Çocuklar, orucun faydaları üzerinde durmaya devam ediyoruz.
Nefis nedir?
Nefis, kimde varsa, onun yaratılış gayesine ters ve zıt yönde sahibine gayret verir.
En iyi arkadaşı tembelliktir.
Bu özelliğiyle kulluk vazifesini terk eder.
Kendisini insan olarak yaratan, nimetlerle donatan ve hayatını devam ettiren Allah’ı tanımak istemez.
Sorumluluktan kaçmak için kendini saklamak ister.
Yani, onu görecek bir gözetleyicinin gözü altında bulunmak istemez.
Peki, ama Allah her şeyi görmüyor mu?
Elbette görüyor. Ondan rahatsız olduğu için Allah’ı (C.C.) inkâr eder ve dinden çıkar.
İşte Ramazan-ı Şerif’teki oruç, nefsi terbiye eder.
Nasıl?
Kendini özgür sanan nefse şöyle der:
Allah’ın sayamayacağımız kadar çok nimetleriyle ikram içindesin.
Oysa insan, dünyada servet ve iktidara sahip olsa da gafletle, hakkı olmayan şeylere sahip çıkmaya kalkar ve Allah’ın verdiği nimetleri hayvan gibi tüketir.

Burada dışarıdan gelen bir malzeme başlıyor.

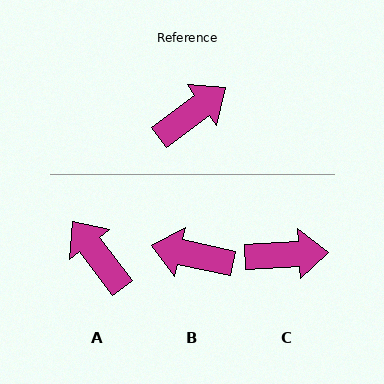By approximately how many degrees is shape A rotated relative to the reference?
Approximately 90 degrees counter-clockwise.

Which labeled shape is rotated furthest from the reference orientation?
B, about 131 degrees away.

İşte çocuklar, Ramazan’da en zenginden en fakire kadar herkes, bu gerçeği anlar:
Nimetlerin, yiyecek ve içeceklerin sahibi insan değildir.
Peki, kimdir?
Nefis bir kuldur, abd’dir, yani köledir.
Kul ne yapar?
Allah’a ibadet eder.
Köle ne yapar?
Emredileni yapar. Emir verilmezse elini suya bile uzatamaz.
İşte o zaman nefsin şu düşüncesi kırılır:
"Ben kendimi idare edebilirim!"
Hayır, ey nefis!
Sen kendini idare edemezsin!
Ne kalbini ne beynini ne böbreklerini ne ciğerlerini yönetebilirsin.

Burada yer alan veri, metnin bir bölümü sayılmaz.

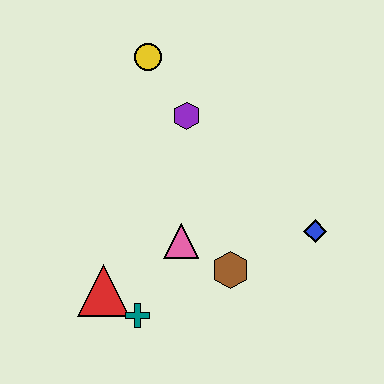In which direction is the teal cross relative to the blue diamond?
The teal cross is to the left of the blue diamond.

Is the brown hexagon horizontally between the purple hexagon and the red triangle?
No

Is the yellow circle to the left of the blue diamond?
Yes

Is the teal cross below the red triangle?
Yes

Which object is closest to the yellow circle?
The purple hexagon is closest to the yellow circle.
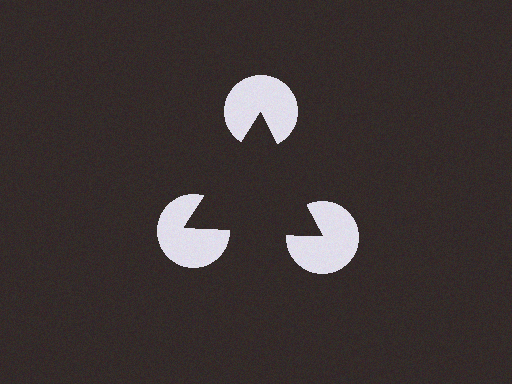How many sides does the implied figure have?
3 sides.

Ne havanı ne suyunu ne de yiyeceğini yaratabilirsin.
O hâlde haddini bil!
Yaratan yalnızca Allah’tır!
İşte oruç, bize bu ve daha nice hakikatleri hatırlatır.
Böylece Ramazan-ı Şerif’te oruç, nefsin kötü huylarını terk etmesine, ahlaklanmasına ve isyan etmekten vazgeçmesine sebep olur.
İnsanı daima yasaklanmış zevk ve isteklere teşvik eden nefis, kendini unutmak ister.
Sonsuz acizliğini, fakirliğini, kusurlarını görmek istemez.
Oysa bu kadar çaresiz ve zayıf bir nefis, ölüme ve hastalıklara hedef olduğunu düşünmez.
Kendisini yaratan Hâlık’ını unutmak ister.
Hem hayatının ne için verildiğini hem de sonsuz ahiret hayatını unutur.
Fakat hasta olunca anlar. Ancak o zaman çok geç olur.
İşte o zaman fark eder ki:
Etten, kemikten ve kandan ibarettir.
Çelikten bir vücudu yoktur.
Dünya ebedî değildir, bu yüzden saldırmaya gerek yoktur.
Sonsuza kadar kalacakmış gibi servet edinmeye gerek yoktur.
İşte Ramazan orucu, dünyaya aşırı bağlanmanın gereksiz olduğunu bize şiddetle hatırlatır.
Hatta hiç düşünmek istemeyen en gafilleri ve inatçıları bile uyandırır.
Oruç bize neyi hatırlatır?
Açlıkla, midemizin ihtiyacını…
Allah’ın bize ikram ettiği nimetlerin değerini…
İnsan vücudunun ne kadar zayıf ve çürük olduğunu…
İnsan olarak ne kadar merhamete ve şefkate muhtaç olduğumuzu…
Kendini büyük görmek isteyen nefsin saltanatını nasıl yıktığını…
Çocuklar, işte böylece oruç bize Allah’a nasıl şükretmemiz gerektiğini öğretir.
Bu konular Ramazan Risalesi adlı kitapçıkta çok güzel anlatılmaktadır.
Biz bu konulara devam edeceğiz, inşallah.